The guy who wrote the program that estimates how much time is left on a download did not take his job seriously at all.
A male whale and a female whale were swimming off the coast of Japan when they noticed a whaling ship. The male whale recognized it as the same ship that had harpooned his father many years earlier. He said to the female whale, "Lets both swim under the ship and blow out of our air holes at the same time and it should cause the ship to turn over and sink." They tried it and sure enough, the ship turned over and quickly sank. Soon however, the whales realized the sailors had jumped overboard and were swimming to the safety of shore. The male was enraged that they were going to get away and told the female, "Let's swim after them and gobble them up before they reach the shore." At this point, he realized the female was becoming reluctant to follow him. "Look," she said, "I went along with the blow job, but I absolutely refuse to swallow the seamen."

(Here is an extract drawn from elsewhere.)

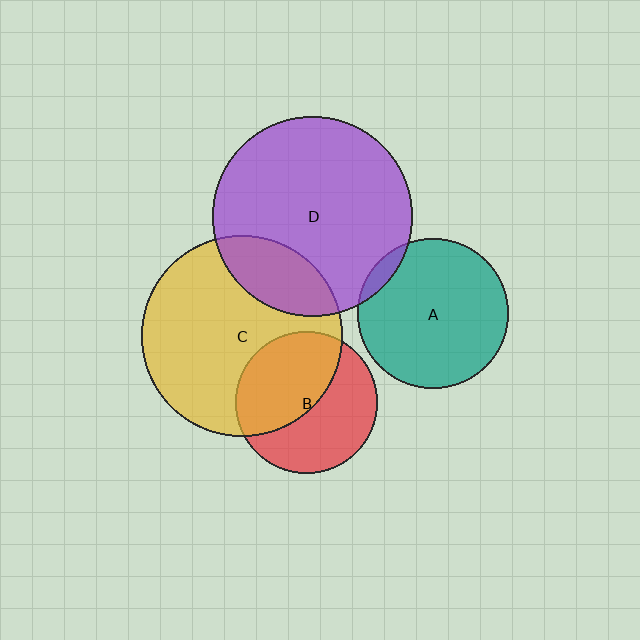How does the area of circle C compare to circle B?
Approximately 2.0 times.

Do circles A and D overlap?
Yes.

Any time someone is hot and you're too scared to approach them, remind yourself that they've probably had diarrhea at some point.
What's the perfect amount of time to microwave your popcorn?
I can't tell you, it's pop secret.
HUSBANDS ARE LIKE WINE... THEY TAKE A LONG TIME TO MATURE!
Every time I walk through baggage reclaim at an airport, I burst into tears. I'm case sensitive.
Husband:Are you ready yet love? We need to leave now if we’re going to be on time to see Les Miserables.
Wife: I’m coming dear, and I really wish you wouldn’t refer to our visits to my parents like that Pierre!!
I feel like as if for what that I sometimes but not all the time I use too many words in a sentence that I don’t really necessarily have to or need to.
My girlfriend said she needs time and space. I think she's calculating velocity. She's so smart.
Every time I get a paper cut, I know somewhere a tree is laughing.
I had lunch at the Time Travel Buffet and went back four seconds.
Judge to defendant - "Have you ever been up before me?"
Defendant - "I'm not sure, what time do you normally wake up?"
Do you think the inventor of the USB will be buried twice? The 2nd time because they put him in the wrong way?
Just spent a week building a time machine. That’s seven days of my life I’m going to get back.
A man and a little boy entered a barbershop together
The man received a full treatment, a haircut, shave, shampoo, and styling.
After he was done, he placed the boy in the chair.
'I'm going to buy a tie to wear for tonight's party, alright?' he asked. 'I'll be back in a few minutes.'
'Sure,' the boy said.
By the time the boy was finished with the haircut, the man still hadn't returned.
'Looks like your dad forgot about you little man,' the barber said.
'That wasn't my dad,' the boy said. 'He just walked up, took me by the hand, and told me we were gonna get a free haircut.'
Happy summer -- the time when it's too hot to do the jobs it was too cold to do all winter!